Puisque l’état civil québécois ne reconnaît pas de mention de sexe autre qu’homme ou femme, il n’est pas rare que les gens non-binaires préfèrent ne pas changer leur catégorisation administrative.

Le délaissement des personnes non-binaires

Ce n’est pas la première fois que ces gens sont délaissés. En droit de la personne, celles-ci n’ont pas été explicitement protégées contre la discrimination avant l’été 2016, alors que les personnes trans binaires — les personnes trans pouvant soit être binaires, soit homme ou femme, ou non-binaires, ni homme ni femme — sont protégées par les tribunaux depuis 1998. Encore aujourd’hui, peu de services offerts au public reconnaissent la possibilité d’un genre autre qu’homme ou femme, un changement que l’on attend toujours au niveau gouvernemental. De plus, le régime de changement de nom seul, qui n’est accessible qu’aux personnes ayant la citoyenneté canadienne, demeure plus exigeant que celui de changement de nom avec changement de mention de sexe.

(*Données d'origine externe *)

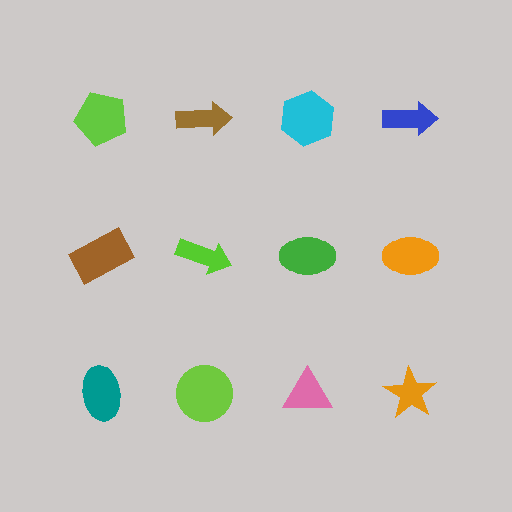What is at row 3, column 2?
A lime circle.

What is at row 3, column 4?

Cette approche par étapes — en premier les personnes trans majeures citoyennes, puis les personnes trans mineures citoyennes, puis les personnes trans binaires non-citoyennes, etc. — pose un problème éthique et de justice sociale. En effet, elle restreint considérablement le groupe de personnes encore marginalisées à chaque étape. Il devient ainsi de plus en plus difficile pour elles d’atteindre la masse critique nécessaire pour attirer l’attention législative. Déjà, le combat pour l’inclusion des personnes trans non-citoyennes au régime de changement mention sexe a été difficile et la bataille n’est toujours pas gagnée. Sera-t-il possible, si ce changement passe, d’étendre cette reconnaissance aux personnes non-binaires? Il est permis d’en douter.

Maintenant ou jamais

À moins d’une refonte surprise de l’état civil, il est très peu plausible qu’un des partis provinciaux propose une loi qui retirerait le prérequis de citoyenneté pour le changement de nom seul. Les personnes non-binaires n’ayant pas la citoyenneté sont peu nombreuses et vivent dans des conditions matérielles et psychologiques précaires, rendant difficile la possibilité de militer pour leurs droits et de se mobiliser de manière efficace. Si le projet de loi actuel n’est pas amendé maintenant, les personnes non-binaires qui n’ont pas encore la citoyenneté canadienne ne verront probablement jamais leur droit au changement de nom se matérialiser. Qui plus est, cette modification bénéficiera aux personnes qui ne sont pas transgenres, mais désirent tout de même changer leur nom pour des raisons légitimes, par exemple pour se distancer d’une famille abusive.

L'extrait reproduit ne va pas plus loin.